Date

5-25-2023

Department

School of Behavioral Sciences

Degree

Doctor of Education in Community Care and Counseling (EdD)

Chair

Keena Cowsert

Keywords

Threat Assessment, Targeted Violence, School Psychology

Disciplines

Psychology

Abstract

Preventing acts of targeted violence in schools is a necessary good because of institutional and social harms. Acts of targeted violence in school are low probability, though high-impact events have often garnered a high degree of media attention and thus attention from society at large. In lieu of attempts at perpetrator profiling, current best practice approaches emphasize prevention and intervention measures that consider the environmental factors such as school climate that can serve to incubate school violence. School psychology as a field straddles education and applied psychology. For this reason, school psychologists are often called upon to participate in threat assessment for targeted violence. Many applied helping fields, including school psychology, have recognized that there is a discernable gap between best-practice guidelines and actual practice.
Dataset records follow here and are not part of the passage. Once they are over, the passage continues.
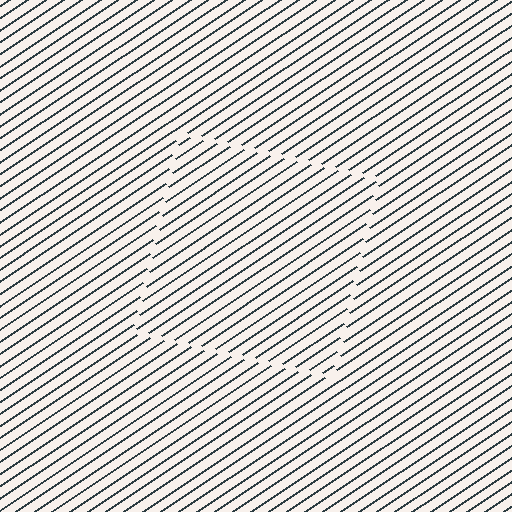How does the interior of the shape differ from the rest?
The interior of the shape contains the same grating, shifted by half a period — the contour is defined by the phase discontinuity where line-ends from the inner and outer gratings abut.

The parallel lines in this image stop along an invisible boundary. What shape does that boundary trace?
An illusory square. The interior of the shape contains the same grating, shifted by half a period — the contour is defined by the phase discontinuity where line-ends from the inner and outer gratings abut.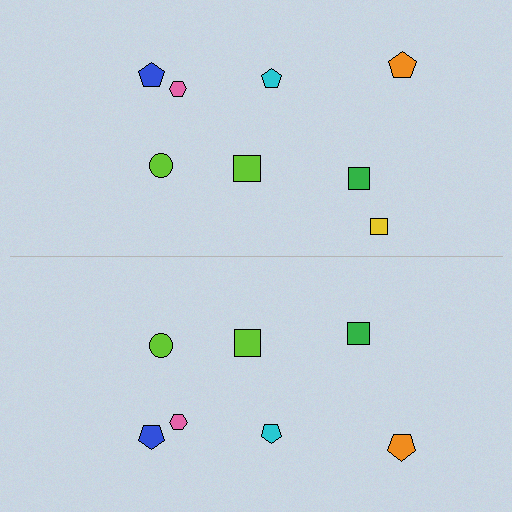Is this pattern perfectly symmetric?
No, the pattern is not perfectly symmetric. A yellow square is missing from the bottom side.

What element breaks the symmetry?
A yellow square is missing from the bottom side.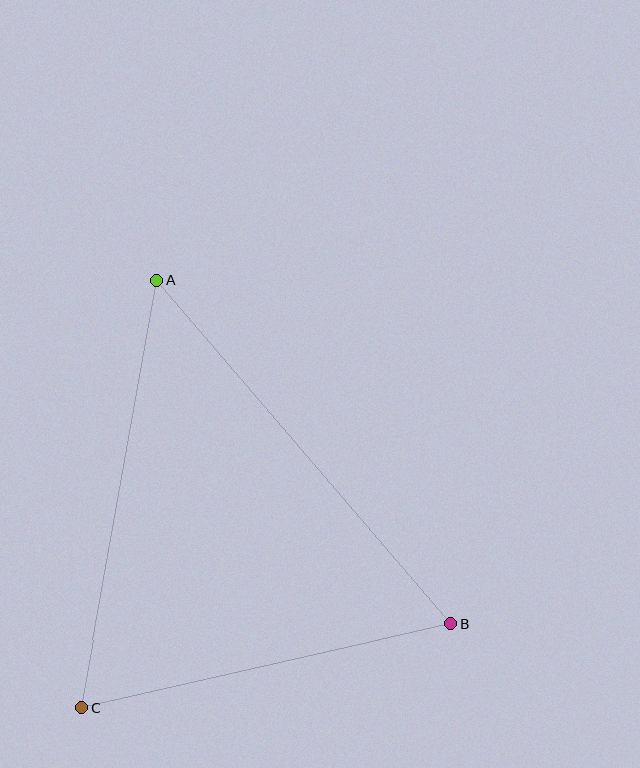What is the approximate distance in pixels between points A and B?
The distance between A and B is approximately 452 pixels.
This study explored the gap between idealized guidelines and actual practices around threat assessments for targeted violence by undertaking phenomenological semi-structured interviews with current school psychologists using a hermeneutical approach. Open note taking was used to clarify themes, understand barriers, environmental factors, and other phenomenon which help to understand how practicing school psychologists conceive of and implement threat assessments for harm to others.